Он и она
Шрифт:
– Не нужна ты мне! Надоела, опротивела хуже горькой редьки.
– Но ведь я – твоя. Куда же мне деваться?
– Хоть в тартарары.
Иначе они между собой не разговаривали.
Все дело в том, что они не уживались, он и она. Встречались периодически и с каждым годом все реже и реже. Кто был в этом виноват? Только не она, верная и правдивая, всегда готовая следовать за ним повсюду. Виноват, разумеется, был он. А ведь в молодости он и шага не делал, не посоветовавшись с ней. Теперь же он буквально издевался над ней и
Впервые она вошла в его жизнь, когда его звали Боба и ему было три года. Он стащил со стола пирожное, его выдали перемазанные кремом губы. Мать воскликнула с огорчением:
– Совесть-то у тебя есть?
Боба засопел, захлюпал и, не понимая вопроса, все же счел за лучшее дать утвердительный ответ:
– Конечно, есть у меня совесть.
С тех пор так они и стали жить вместе: Боба, который превратился сперва в Борю, а затем в Бориса Михайловича Четверкина, и его Совесть. Было время, когда он гордился ею, как гордятся молодой женой – красавицей, умницей с высшим образованием. Тогда он любил повторять:
– Я – человек с чистой совестью.
А потом она начала его тяготить. Не то чтобы с чистоты потянуло на грязцу, но просто он почувствовал – их дороги расходятся. Его прельщала жизнь гладкая и сладкая, как кисель в тарелке, чтоб дома было сладко, а на работе гладко. И чтоб никаких беспокойных новшеств (новшества в виде пылесоса и щетки для мытья спины он признавал только в личном быту). А Совесть нет-нет да и толкнет его в бок:
– Боба, а Боба, а ведь ты в молодости не такой был.
– Да ну тебя! Какой же я был, по-твоему?
– Честный, кипучий, горячий.
– Ну, а теперь остыл. А в нечестности ты меня упрекнуть не можешь. И вообще катись от меня.
Особенно обострились у них отношения года три тому назад. Да, да, документально проверено, именно в это время. В связи с назначением на новую должность (между прочим в вышестоящем учреждении сказано было примерно так: «Назначим пока Четверкина…») он почувствовал себя умнее и одареннее все и даже стал считать, что судьба завода целиком в его, четверкинских, руках.

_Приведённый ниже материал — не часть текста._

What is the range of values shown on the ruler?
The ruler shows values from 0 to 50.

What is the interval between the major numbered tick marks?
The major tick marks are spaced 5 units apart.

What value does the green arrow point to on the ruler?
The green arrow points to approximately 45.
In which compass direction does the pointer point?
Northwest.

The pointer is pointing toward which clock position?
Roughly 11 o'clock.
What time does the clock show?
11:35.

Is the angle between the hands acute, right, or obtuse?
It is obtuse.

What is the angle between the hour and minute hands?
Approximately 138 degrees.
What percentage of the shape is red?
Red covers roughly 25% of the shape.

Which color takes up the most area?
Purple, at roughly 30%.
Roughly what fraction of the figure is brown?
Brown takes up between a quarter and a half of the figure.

И хотя это было не так, но кое-что действительно находилось в его руках.
Вот, например, двое молодых слесарей-инструментальщиков пришли к главному инженеру Борису Михайловичу Четверкину узнать о судьбе их изобретения. Они, как положено, сперва сдали свое детище в БРИЗ. Оно. было разработано технически грамотно и доказывало черным по белому, что внедрение его в производство высвободит рабочую силу и сбережет государству по крайней мере полмиллиона рублей в год. Начальник бюро рационализации и изобретательства уверил их, что за ним дело не станет, но добавил:
– Лишь бы Четверкин не замариновал, у него совести хватит.

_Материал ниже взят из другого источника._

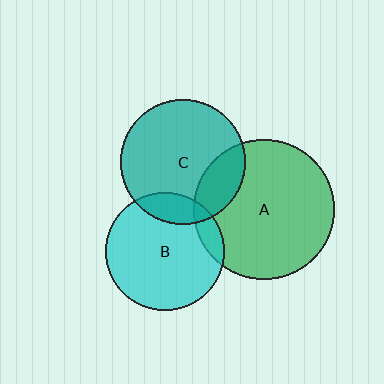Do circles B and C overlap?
Yes.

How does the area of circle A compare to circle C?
Approximately 1.3 times.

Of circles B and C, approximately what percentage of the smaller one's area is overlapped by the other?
Approximately 15%.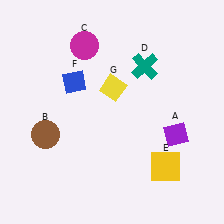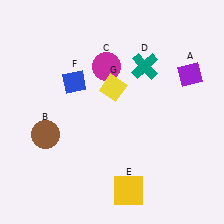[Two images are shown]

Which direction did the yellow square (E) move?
The yellow square (E) moved down and to the left.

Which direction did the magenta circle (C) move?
The magenta circle (C) moved down and to the right.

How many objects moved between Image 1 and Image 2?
3 objects moved between the two images.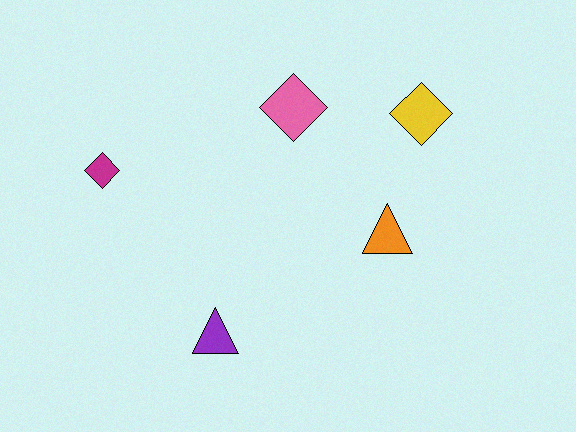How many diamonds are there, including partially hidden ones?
There are 3 diamonds.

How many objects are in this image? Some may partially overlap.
There are 5 objects.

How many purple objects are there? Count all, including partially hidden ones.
There is 1 purple object.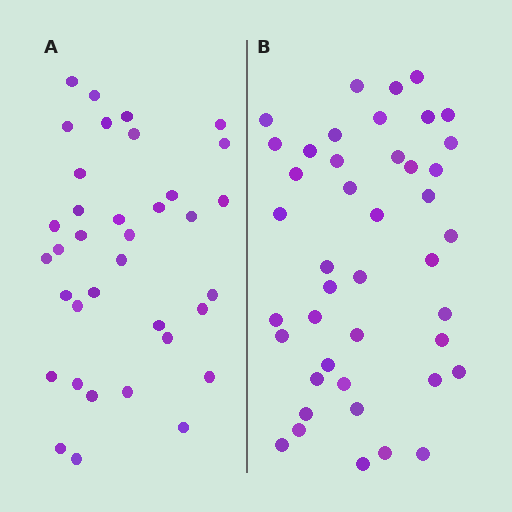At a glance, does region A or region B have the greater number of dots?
Region B (the right region) has more dots.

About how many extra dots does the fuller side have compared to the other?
Region B has roughly 8 or so more dots than region A.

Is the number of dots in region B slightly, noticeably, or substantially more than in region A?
Region B has only slightly more — the two regions are fairly close. The ratio is roughly 1.2 to 1.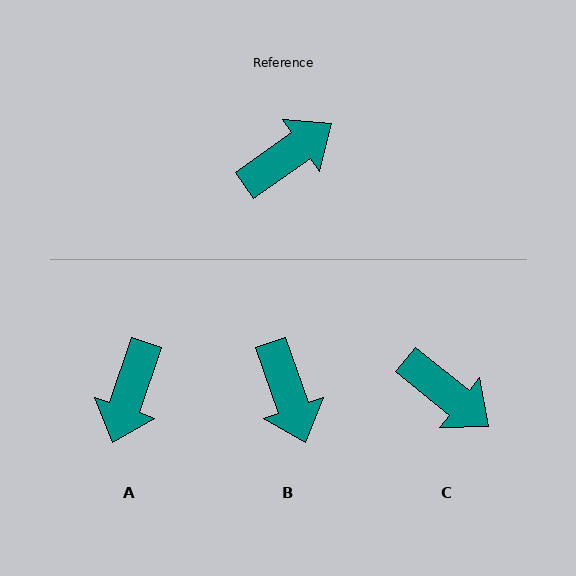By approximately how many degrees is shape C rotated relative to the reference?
Approximately 74 degrees clockwise.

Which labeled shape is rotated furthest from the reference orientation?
A, about 144 degrees away.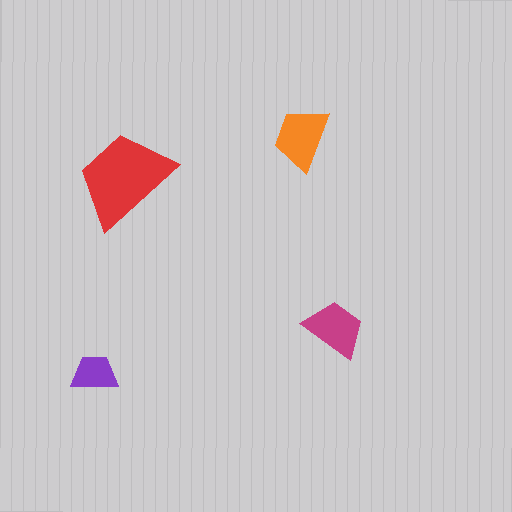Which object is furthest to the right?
The magenta trapezoid is rightmost.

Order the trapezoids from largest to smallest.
the red one, the orange one, the magenta one, the purple one.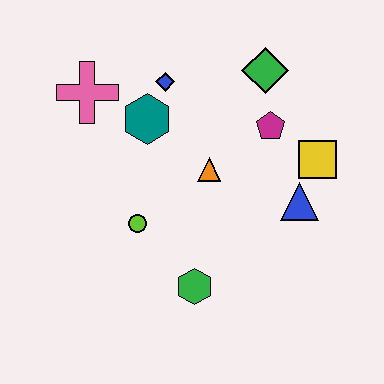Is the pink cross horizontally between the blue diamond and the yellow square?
No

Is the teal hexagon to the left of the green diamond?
Yes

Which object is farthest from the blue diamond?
The green hexagon is farthest from the blue diamond.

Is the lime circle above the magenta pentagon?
No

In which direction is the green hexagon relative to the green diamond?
The green hexagon is below the green diamond.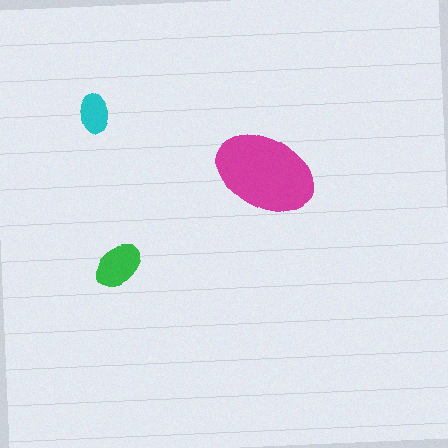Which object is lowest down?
The green ellipse is bottommost.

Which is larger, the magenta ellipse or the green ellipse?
The magenta one.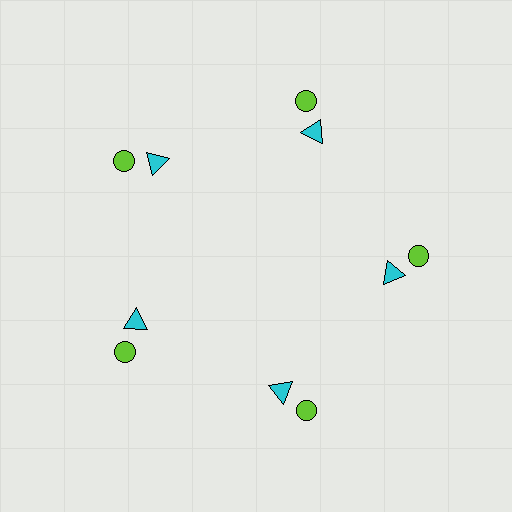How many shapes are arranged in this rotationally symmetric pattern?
There are 10 shapes, arranged in 5 groups of 2.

Детище прошло все инстанции и теперь вопрос – жить ему или не жить – зависел от Четверкина.
Борис Михайлович приветливо побеседовал с новаторами, заверил их, что даст делу ход, а когда они, окрыленные надеждой, ушли, зевнул и пихнул папку в стол.

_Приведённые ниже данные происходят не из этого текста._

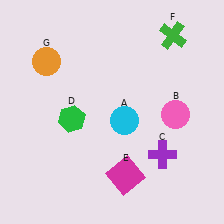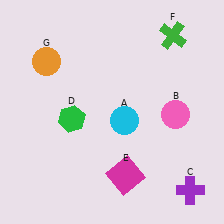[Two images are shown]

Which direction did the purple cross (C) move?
The purple cross (C) moved down and to the right.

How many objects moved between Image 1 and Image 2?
1 object moved between the two images.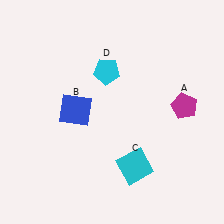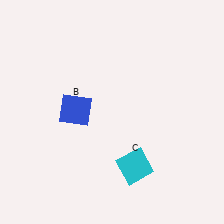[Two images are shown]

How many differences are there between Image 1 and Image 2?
There are 2 differences between the two images.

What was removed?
The cyan pentagon (D), the magenta pentagon (A) were removed in Image 2.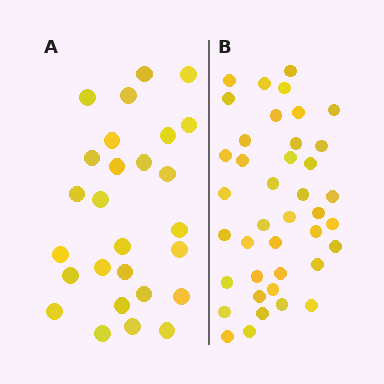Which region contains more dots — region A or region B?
Region B (the right region) has more dots.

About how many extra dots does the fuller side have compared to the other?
Region B has approximately 15 more dots than region A.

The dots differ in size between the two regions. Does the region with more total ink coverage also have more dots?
No. Region A has more total ink coverage because its dots are larger, but region B actually contains more individual dots. Total area can be misleading — the number of items is what matters here.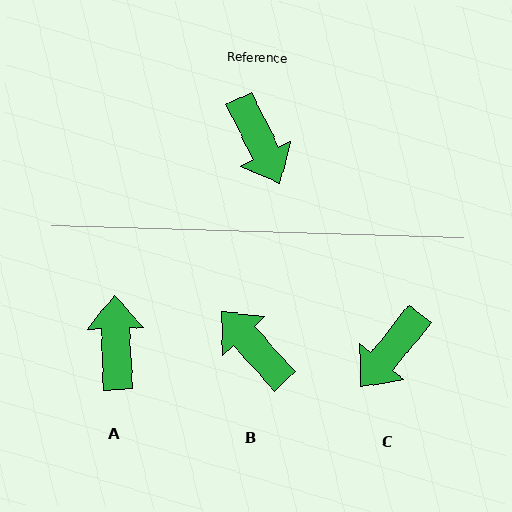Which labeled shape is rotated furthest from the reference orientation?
B, about 163 degrees away.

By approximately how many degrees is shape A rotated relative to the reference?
Approximately 156 degrees counter-clockwise.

– Очередной бред. Успеется.
Он назвал это очередным бредом потому, что только себя считал способным мыслить. А для новаторов это был кусочек сердца, который они оставили в картонной папке с тесемочками. И они приходили снова и снова. И каждый раз Четверкин поучительно говорил, что поспешишь – людей насмешишь и це дило трэба разжувати.
В конце концов изобретатели не выдержали.
– Да уж вы целый год жуете! Совести у вас нет, товарищ Четверкин.
Вот тут-то она и появилась, скромная и даже робкая, как малозаметная, но честная жена при муже с большой фанаберией.
– Боба, а, Боба, как же это так получается?
– Ко мне посторонним вход воспрещен! – огрызнулся Четверкин.
– Уж теперь я и посторонняя? Смотри, при ком-нибудь постороннем этак не обмолвись, а то бессовестным назовут.
Четверкин взял грубый тон:
– Чего еще надо?
– Напомнить тебе, что ты меня совсем потерял.
– Не ощущаю скорби от потери, – высокомерно сказал Четверкин.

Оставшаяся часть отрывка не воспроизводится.